A congressional office in 2006 reportedly brokered a financial settlement between New York Democratic Rep. Gregory Meeks and a staffer who says she was fired in retaliation for reporting that she was sexually assaulted at a business connected to a campaign contributor.
Andrea Payne, then a congressional aide in Meeks’ Queens office, filed the complaint with the U.S. Congress Office of Compliance. Meeks fired her weeks later, according to The Daily Caller News Foundation, which first reported the story.
Meeks’ spokesman Jordan Morris said the office had no comment on the settlement, but said that taxpayer-funded settlements can save money on extended litigation.
The Office of Compliance uses taxpayer money to pay out financial settlements to resolve allegations of sexual abuse, discrimination and other workplace violations by members. It also binds the victims with tight secrecy clauses. But the office’s “mediation period” brought no resolution, so Payne sued Meeks’ congressional office and Meeks personally for $7 million. The settlement, for an undisclosed amount, was brokered by the Office of House Employment Counsel, according to the Daily Caller.

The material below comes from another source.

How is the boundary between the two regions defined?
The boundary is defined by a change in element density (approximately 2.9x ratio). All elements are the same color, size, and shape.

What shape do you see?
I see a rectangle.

On Dec. 1, the Office of Compliance said it has paid out five other settlements involving members’ offices, ranging from $5,200 to $150,000, in the last five years. Payne’s lawsuit dealt with how the Office of Compliance was set up to offer limited protection to Capitol Hill staffers. Meeks argued that the office’s existence means that he should not be financially liable in the suit, according to legal documents.
Payne in 2000 got treatment at Flowers Physical Therapy for a car accident injury. The company is owned by Neville Flowers, whose wife, Joan, “is an important campaign supporter and fundraiser for Representative Meeks,” the suit says.

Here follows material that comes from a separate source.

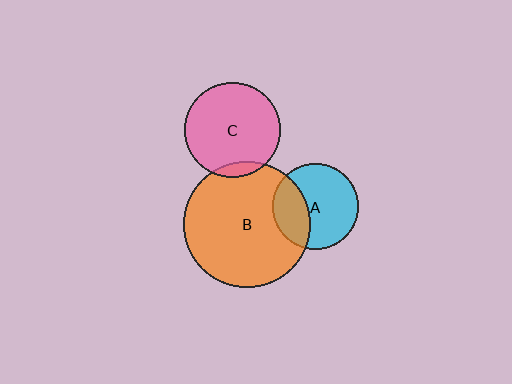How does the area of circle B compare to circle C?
Approximately 1.7 times.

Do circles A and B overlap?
Yes.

Joan Flowers complained about a news story alleging Payne was sexually assaulted by one of the company’s therapists. Meeks then said he takes complaints from campaign contributors “very seriously” and told Payne he was not going to pay her for overtime work, the lawsuit says.
Meeks and top staff began allegedly retaliating in other ways, such as refusing to reimburse Payne for expenses, verbally abusing her, removing files from her computer, and requiring her to work more unpaid overtime.
On Oct. 10, 2000, Payne also wrote to the House Ethics Committee to say she believed the overtime issue was retaliation for her lawsuit against the donor’s company. Less than two weeks later, Meeks fired her, saying “I just don’t feel that this is working,” the lawsuit alleges.
Meeks’ office then denied her unemployment insurance, saying she had quit voluntarily. Meeks’ then-chief of staff, Jameel Johnson, claimed “he thought he was required to state Ms. Payne had left ‘by mutual consent’ because of an agreement entered into during the Office of Compliance mediation process, the Daily Caller also reported.
Meeks later said Payne was fired for writing a different letter to the Federal Election Commission flagging improprieties in his campaign finances.